Bunt statt grau
20. März 2024Die Spraykunst verschönert in Oldenburg immer häufiger triste Betonwände.
Mit dem Memur-Festival ließen zwei Oldenburger im Bahnhofsviertel eine einzigartige Open-air-Galerie entstehen. Auch darüber hinaus stößt Streetart in der Stadt auf immer mehr Akzeptanz.
Renke Harms und Graffiti – diese innige Beziehung begann schon in frühesten Kindertagen. Im alten VfB-Stadion in Donnerschwee besprühte er marode Mauern, hinterließ auch an anderen Wänden in der Stadt seine Spuren. Irgendwann wurde er erwischt und zu Sozialstunden wegen seines illegalen Tuns verdonnert. Die Maßnahme zeigte Wirkung: Harms entschied sich, in Zukunft aufs legale Sprayen zu setzen. Längst hat er die Sache zum Beruf gemacht. Als ausgebildeter Mediengestalter verschönert er heute triste Hauswände und Betonflächen mit seiner Kunst – auch im Auftrag von Unternehmen und des Präventionsrats der Stadt Oldenburg.
Neue Note im Stadtbild
Sein Meisterstück lieferte Harms mit seinem Kompagnon Sebastian von Zeberg im Sommer 2022: Gemeinsam stellten sie nach jahrelangen Vorbereitungen das Memur-Festival auf die Beine. 20 Künstler:innen waren dafür aus Ländern wie Brasilien, Spanien oder Schweden angereist. Am Bundesbahnweg entwickelten sie aus einer rund 250 Meter langen Betonwand eine einzigartige Open-air-Galerie. „Die Idee dafür hatte die Streetart-Künstlerin Julia Krieg schon 2011 in ihrer Bachelorarbeit vorskizziert“, sagt Renke Harms. Langwierige Genehmigungsverfahren und später die Pandemie verhinderten eine schnellere Realisierung.
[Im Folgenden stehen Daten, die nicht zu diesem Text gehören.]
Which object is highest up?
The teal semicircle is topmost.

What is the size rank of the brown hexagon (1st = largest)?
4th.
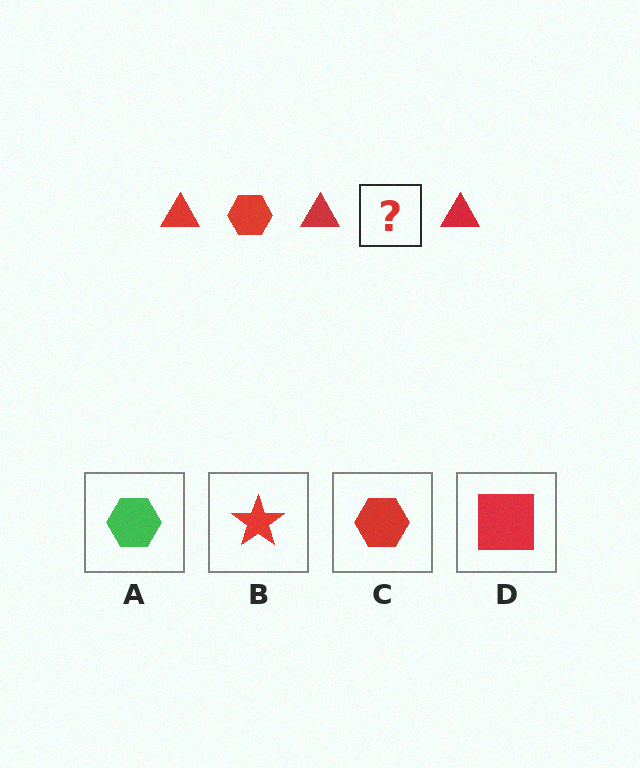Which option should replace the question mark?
Option C.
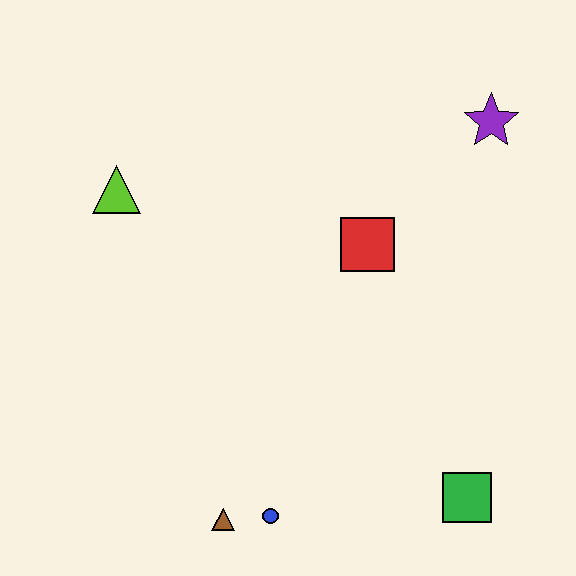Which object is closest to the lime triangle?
The red square is closest to the lime triangle.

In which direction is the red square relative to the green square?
The red square is above the green square.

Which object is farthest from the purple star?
The brown triangle is farthest from the purple star.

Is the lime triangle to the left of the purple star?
Yes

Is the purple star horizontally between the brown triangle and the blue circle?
No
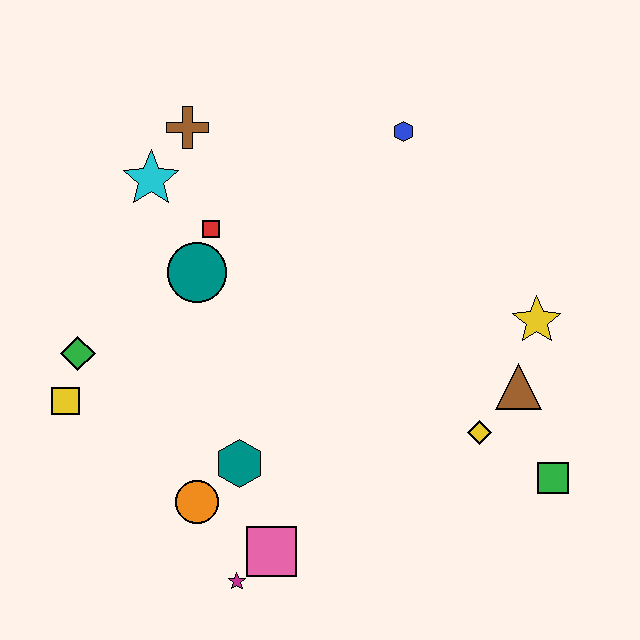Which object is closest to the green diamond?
The yellow square is closest to the green diamond.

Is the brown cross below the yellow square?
No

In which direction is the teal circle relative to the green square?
The teal circle is to the left of the green square.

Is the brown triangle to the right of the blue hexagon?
Yes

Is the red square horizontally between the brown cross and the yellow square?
No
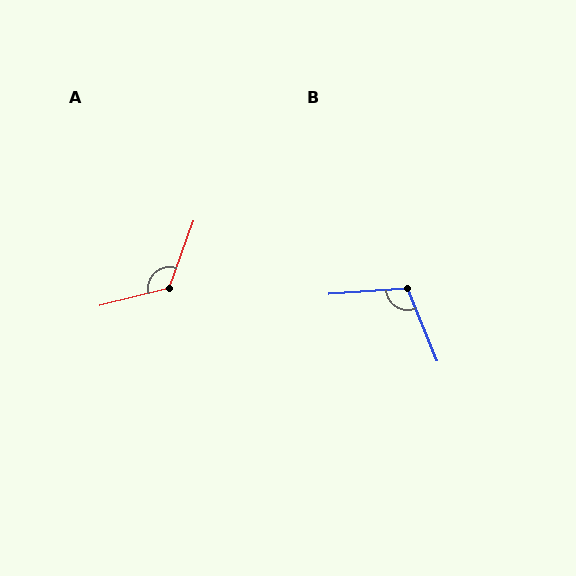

So wie der zuvor eher unscheinbare Verbindungsweg von Bahnhofsviertel und Pferdemarkt eine deutliche Aufwertung erfahren hat, so konnte Streetart dem Oldenburger Stadtbild in den vergangenen Jahren auch an anderen Stellen eine neue Note hinzufügen. „Die Akzeptanz dieser Kunstform hat spürbar zugenommen“, bestätigt Renke Harms. Sichtbar wird das etwa an den Autobahnbrücken. So wurden am Marschweg tragende Säulen mit Sportmotiven verziert. In Wechloy konnte von drei Künstlerinnen ein 40 Meter breites Wandbild realisiert werden, das bedeutende Frauen aus der Geschichte der Stadt zeigt. Verhandlungen mit der zuständigen Autobahn AG über weitere Flächen laufen bereits.
Kunstform unserer Zeit
„Streetart ist im Mainstream angekommen“, weiß Renke Harms. Jede Zeit habe ihre speziellen Kunstformen, und Graffiti sei eben die vielleicht bedeutendste unserer Tage. Tatsächlich hat gerade das große Interesse am Memur-Festival gezeigt, dass sich viele Menschen dafür begeistern können. Kein Wunder, dass der Besuch der Freiluftgalerie am Bundesbahnweg inzwischen sogar ins Programm der Stadtführungen aufgenommen wurde. Eine Wiederholung der Kunstaktion ist deshalb nicht nur nicht ausgeschlossen, sondern – so Initiator Harms – „wahrscheinlich“. Wer den 32-Jährigen kennt, ahnt, dass er bereits daran arbeitet.